Popular Chrome Extensions API leaks, user data via HTTP and Hard Codes

June 5, 2025
Add A Comment
Leave A Reply Cancel Reply

Loading poll ...
Coming Soon
Do You Like Our Website
: {{ tsp_total }}

Subscribe to Updates

Get the latest security news from Indoguardonline.com

Latest Posts

New company Atomic MacOS Campation Exploaits Clickfix to focus on Apple users

June 6, 2025

Microsoft helps CBI disassemble the Indian Centers for Japanese Technical Support

June 6, 2025

Expand users’ capabilities and protect against Genai data loss

June 6, 2025

Why are more security leaders choose AEV

June 6, 2025

New data Wiper Pathwiper Data Wiper violates Ukrainian critical infrastructure in 2025 attack

June 6, 2025

Popular Chrome Extensions API leaks, user data via HTTP and Hard Codes

June 5, 2025

Researchers in detail in detail decisively developing tactics as it expands its geographical volume

June 5, 2025

Iran related

June 5, 2025
About Us
About Us

Provide a constantly updating feed of the latest security news and developments specific to Indonesia.
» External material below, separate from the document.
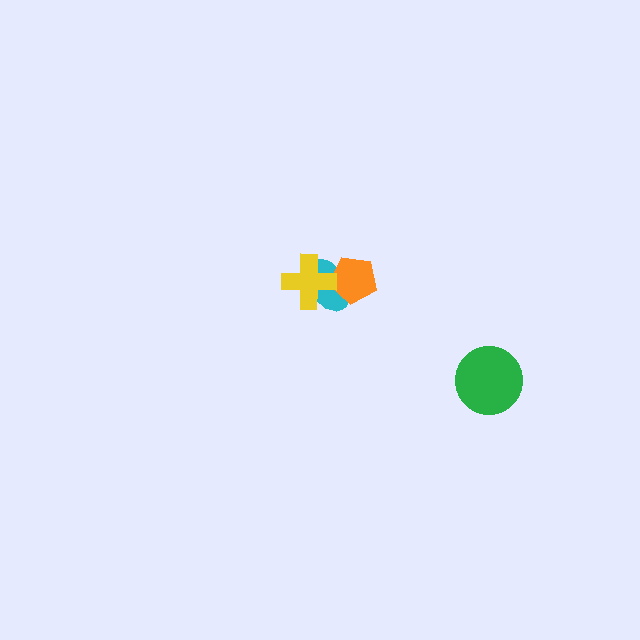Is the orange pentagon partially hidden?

Facebook X (Twitter) Pinterest YouTube WhatsApp
Our Picks

New company Atomic MacOS Campation Exploaits Clickfix to focus on Apple users

June 6, 2025

Microsoft helps CBI disassemble the Indian Centers for Japanese Technical Support

June 6, 2025

Expand users’ capabilities and protect against Genai data loss

June 6, 2025
Most Popular

In Indonesia, crippling immigration ransomware breach sparks privacy crisis

July 6, 2024

Why Indonesia’s Data Breach Crisis Calls for Better Security

July 6, 2024

Indonesia’s plan to integrate 27,000 govt apps in one platform welcomed but data security concerns linger

July 6, 2024
© 2025 indoguardonline.com
  • Home
  • About us
  • Contact us
  • Privacy Policy

Type above and press Enter to search. Press Esc to cancel.